I waited for more that 14 hours. This is the script I ran.
for i in {1..300}; do echo $i; mount -t nfs -o vers=3,tcp 10.15.196.92:/export /mnt1; umount /mnt1; done
It went out of ads at 169th iteration.
169
mount.nfs: Connection timed out
umount: /mnt1: not mounted

After this I was not able to mount or do any operation. There was no active mount on my client. So there was no activity from client side, so does it mean it will never cleanup?

Regards,
Gaurav


On Tue, Dec 4, 2018 at 7:44 PM William Allen Simpson <william.allen.simpson@gmail.com> wrote:
On 12/4/18 12:27 AM, gaurav gangalwar wrote:
> Thanks for raising it on Ganesha list.
> Just want to add, once fds are depleted, they are not getting cleaned up even after hours.
> I needed to restart Ganesha process to recover from this state.

How many hours did you wait?

Currently, the cleanup is triggered after 1023 epoll wakeups.

If you stop doing anything and simply wait, that will be 8.24 hours
(1023 * 29 seconds).

Before 2.6, that was 120 seconds for 34 hours.

After all, there's no good reason to cleanup with no activity.

Also, cleanup means fd has no recv activity in __svc_params->idle_timeout.
Ganesha default is nfs_param.core_param.rpc.idle_timeout_s = 300 seconds.

If you're using a standard client doing idles, it will never cleanup.
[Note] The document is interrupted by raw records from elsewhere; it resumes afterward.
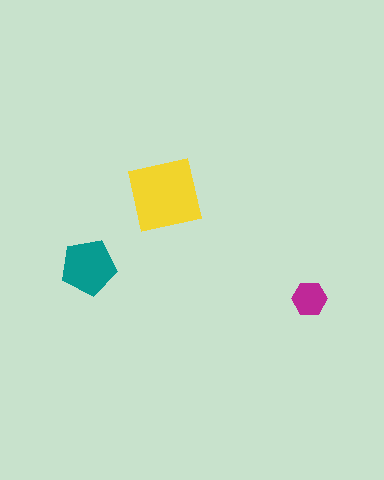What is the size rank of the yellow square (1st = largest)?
1st.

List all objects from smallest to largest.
The magenta hexagon, the teal pentagon, the yellow square.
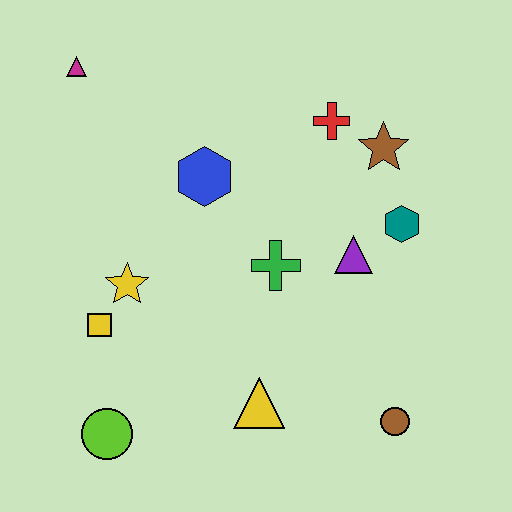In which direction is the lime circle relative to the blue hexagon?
The lime circle is below the blue hexagon.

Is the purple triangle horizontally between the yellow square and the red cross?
No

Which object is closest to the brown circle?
The yellow triangle is closest to the brown circle.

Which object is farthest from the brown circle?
The magenta triangle is farthest from the brown circle.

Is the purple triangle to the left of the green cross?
No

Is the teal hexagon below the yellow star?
No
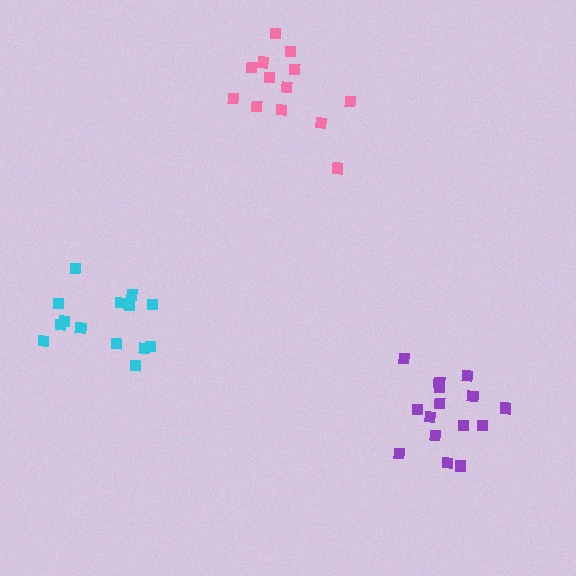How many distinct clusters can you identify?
There are 3 distinct clusters.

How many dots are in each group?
Group 1: 13 dots, Group 2: 14 dots, Group 3: 15 dots (42 total).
> I am not sure if idle cleanup code is able to get rid of extra ref and release xprt.

There is no extra ref.  We had one too few refs.  That's what DanG fixed.
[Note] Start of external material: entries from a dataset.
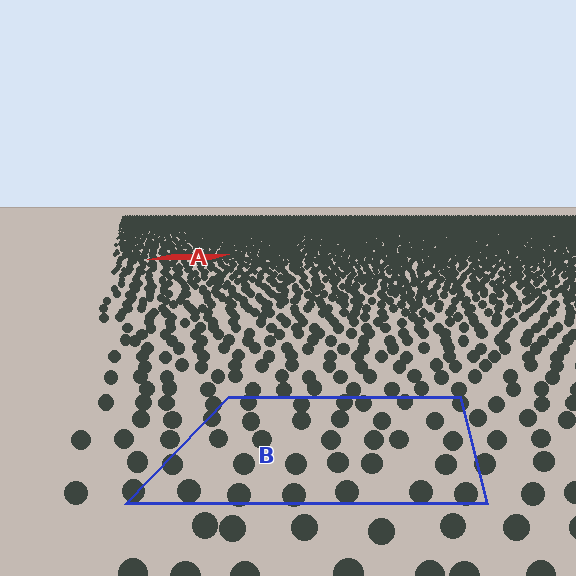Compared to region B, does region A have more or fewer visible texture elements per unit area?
Region A has more texture elements per unit area — they are packed more densely because it is farther away.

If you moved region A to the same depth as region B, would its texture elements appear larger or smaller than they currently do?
They would appear larger. At a closer depth, the same texture elements are projected at a bigger on-screen size.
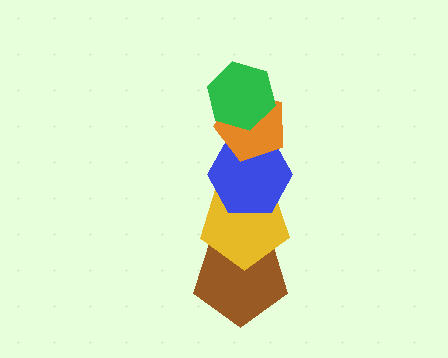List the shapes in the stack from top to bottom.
From top to bottom: the green hexagon, the orange pentagon, the blue hexagon, the yellow pentagon, the brown pentagon.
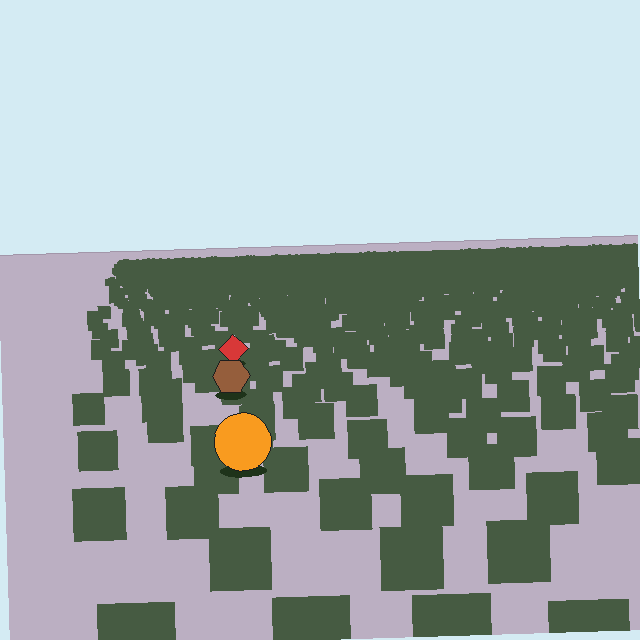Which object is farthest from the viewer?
The red diamond is farthest from the viewer. It appears smaller and the ground texture around it is denser.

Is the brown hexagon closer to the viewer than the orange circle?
No. The orange circle is closer — you can tell from the texture gradient: the ground texture is coarser near it.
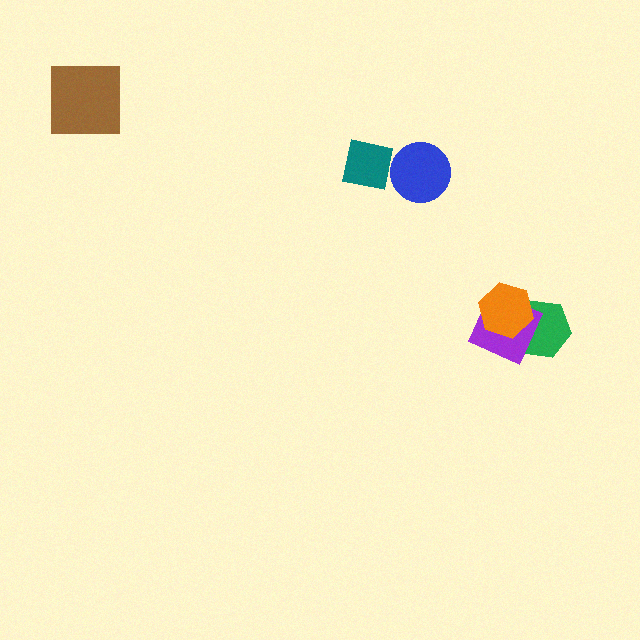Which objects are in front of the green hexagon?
2 objects cover part of the green hexagon: the purple diamond and the orange hexagon.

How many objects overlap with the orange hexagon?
2 objects overlap with the orange hexagon.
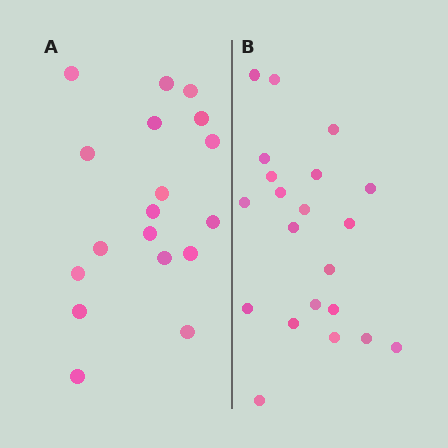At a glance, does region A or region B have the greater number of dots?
Region B (the right region) has more dots.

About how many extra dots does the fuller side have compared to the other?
Region B has just a few more — roughly 2 or 3 more dots than region A.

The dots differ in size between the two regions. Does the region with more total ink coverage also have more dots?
No. Region A has more total ink coverage because its dots are larger, but region B actually contains more individual dots. Total area can be misleading — the number of items is what matters here.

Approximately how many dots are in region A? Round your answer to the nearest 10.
About 20 dots. (The exact count is 18, which rounds to 20.)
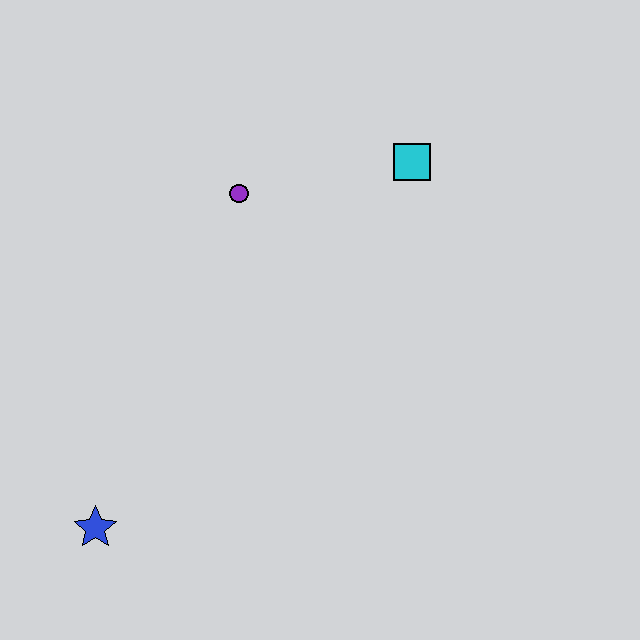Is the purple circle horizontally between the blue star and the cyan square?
Yes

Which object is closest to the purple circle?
The cyan square is closest to the purple circle.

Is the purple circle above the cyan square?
No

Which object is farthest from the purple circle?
The blue star is farthest from the purple circle.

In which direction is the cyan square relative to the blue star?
The cyan square is above the blue star.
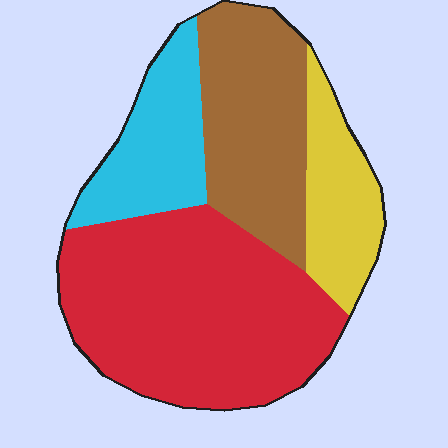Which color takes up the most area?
Red, at roughly 45%.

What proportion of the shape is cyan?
Cyan covers around 15% of the shape.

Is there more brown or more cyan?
Brown.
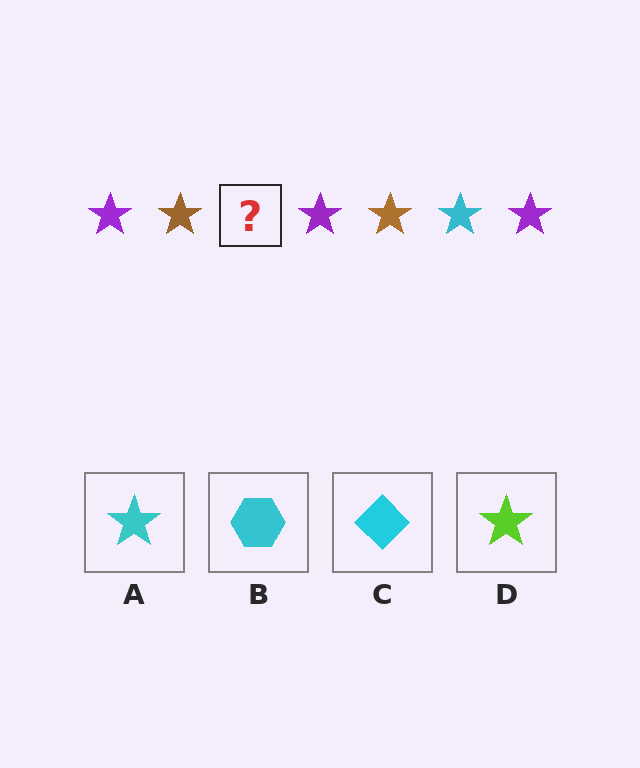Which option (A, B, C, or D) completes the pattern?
A.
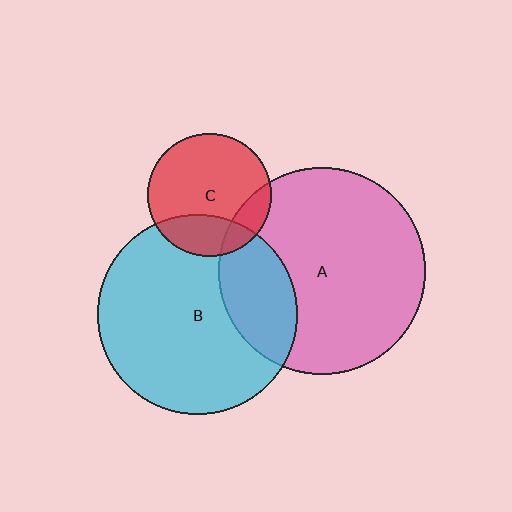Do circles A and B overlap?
Yes.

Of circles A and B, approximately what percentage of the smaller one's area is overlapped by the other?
Approximately 25%.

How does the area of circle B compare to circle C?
Approximately 2.6 times.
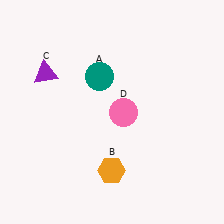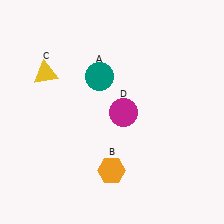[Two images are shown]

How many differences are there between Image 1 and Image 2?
There are 2 differences between the two images.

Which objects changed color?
C changed from purple to yellow. D changed from pink to magenta.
> I tried with this fix in cleanup code  its working for me.
> https://paste.fedoraproject.org/paste/lapz1NrOlBxS342S4Q79aw
>
As I tried to explain where s/he reported it, that isn't a fix.  It releases
some other reference still remaining, which in turn will probably lead to
referencing freed memory.

All this does is force a close(fd), which allows more connections reusing
the old fd.  Masking the symptoms.

The real underlying security issue is that a malicious adversary can run a
resource exhaustion attack.  That's what needs to be fixed.